Re: Martian gravity penalty




Hop David wrote:
To get off earth's surface & achieve orbit, a rocket must first get above the atmosphere. I've heard this takes about 2 km/sec and is known as the gravity penalty.

I would guess a ship leaving the surface of Mars would also need to get above Mars' atmosphere before doing the big burn. Does anyone know what the Martian gravity penalty would be?

Thanks in advance,

Hop

I think you are confusing two things here. The gravity penalty has
nothing to do with the atmosphere it is about gravity.

Suppose two rockets want to get to lunar orbit from the moon surface.

Rocket 1 does this with very powerful engines and achieves orbit in a
few seconds. The rocket spent energy just to go up a little and then to
get horizontal velocity. Very little gravity loss.

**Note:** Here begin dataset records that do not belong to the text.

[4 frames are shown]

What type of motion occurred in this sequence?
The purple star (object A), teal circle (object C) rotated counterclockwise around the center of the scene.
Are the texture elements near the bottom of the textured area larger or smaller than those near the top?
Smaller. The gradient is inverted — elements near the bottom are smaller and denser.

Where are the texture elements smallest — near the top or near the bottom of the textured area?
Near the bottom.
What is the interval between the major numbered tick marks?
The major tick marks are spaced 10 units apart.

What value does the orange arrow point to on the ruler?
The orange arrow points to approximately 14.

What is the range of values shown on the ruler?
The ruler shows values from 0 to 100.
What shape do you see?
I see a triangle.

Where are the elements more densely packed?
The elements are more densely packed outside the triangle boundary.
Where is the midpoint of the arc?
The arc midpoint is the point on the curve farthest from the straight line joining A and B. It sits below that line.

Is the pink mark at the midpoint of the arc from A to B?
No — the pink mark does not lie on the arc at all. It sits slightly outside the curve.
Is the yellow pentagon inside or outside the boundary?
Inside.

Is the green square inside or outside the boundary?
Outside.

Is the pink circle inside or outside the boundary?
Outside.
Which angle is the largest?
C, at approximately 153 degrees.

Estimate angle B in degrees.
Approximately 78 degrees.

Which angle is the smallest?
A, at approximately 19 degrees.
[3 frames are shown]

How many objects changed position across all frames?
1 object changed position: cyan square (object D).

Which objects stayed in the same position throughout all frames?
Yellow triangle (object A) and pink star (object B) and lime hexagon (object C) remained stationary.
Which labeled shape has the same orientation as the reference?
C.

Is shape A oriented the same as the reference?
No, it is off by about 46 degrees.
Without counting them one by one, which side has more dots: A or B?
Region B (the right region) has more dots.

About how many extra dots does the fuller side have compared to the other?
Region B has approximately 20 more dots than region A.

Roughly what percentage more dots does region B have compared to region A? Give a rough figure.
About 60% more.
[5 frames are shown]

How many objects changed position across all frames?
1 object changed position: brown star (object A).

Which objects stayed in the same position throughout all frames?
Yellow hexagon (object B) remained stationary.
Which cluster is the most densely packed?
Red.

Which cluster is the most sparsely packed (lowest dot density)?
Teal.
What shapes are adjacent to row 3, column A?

Rocket 2 has much less powerful engines and can only barely lift off,
it acheives orbit after sevral minutes. At first it is accelerating very
little, it is burning fuel mostly to avoid falling back down. So a part
of the fuel that is being burnt is used to accelerate the vehicle and
another part is used to have it hover above the moon. The energy of that
portion of the fuel which is wasted without giving an acceleration to the
vehicle is the gravity loss.

If you do the math, you will see that a vehicle accelerating slowly to
orbit needs to burn more fuel than one that is accelerating briskly. The
difference in energy requirement is the gravity loss.

At least that is what I understand about gravity loss.

An atmosphere may in some circumstances force a slower acceleration due
to aero-dynamic pressure. I would not expect this to be the case for any
reasonnable rocket departing from Mars.